The 9th Circuit Bankruptcy Appellate Panel decided that the “negative equity” from an over encumbered trade-in was not entitled to payment in full in a Chapter 13 bankruptcy case. As a result, only the part of a car loan actually traceable to the price of the car will be protected from strip down in bankruptcy.

This question has hung over the “hanging paragraph” in Section 1325 since the effective date of BAPCPA. Car lenders got special treatment for car loans made within 910 days of the filing of a bankruptcy case. The hanging paragraph provides that the debtor may not strip down a purchase money security interest in a car bought for the debtor’s personal use. But, when the car loan also paid off the loan on the trade in, is the lien on the new vehicle entirely “purchase money”?

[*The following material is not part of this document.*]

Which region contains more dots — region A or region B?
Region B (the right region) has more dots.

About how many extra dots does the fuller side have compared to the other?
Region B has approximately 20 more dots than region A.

No, said Judge Markell, in a long and clearly laid out opinion. The lien has Dual Status: the portion of the debt associated with the purchase price of the new car is a PMSI. The portion of the loan used to pay off the debt on the trade in is not purchase money.

Markell talked about the competing interests of car lenders and unsecured creditors. If there is a fixed pot of money, the more the car lender gets, the less is available for the rest of a debtor’s creditors. More often, I think, the real impact will be more successful Chapter 13’s as the artificially protected car claim will be whittled down, and it will take fewer dollars to pay off the car.

The case is Penrod, N.D.CA case number 07-30252.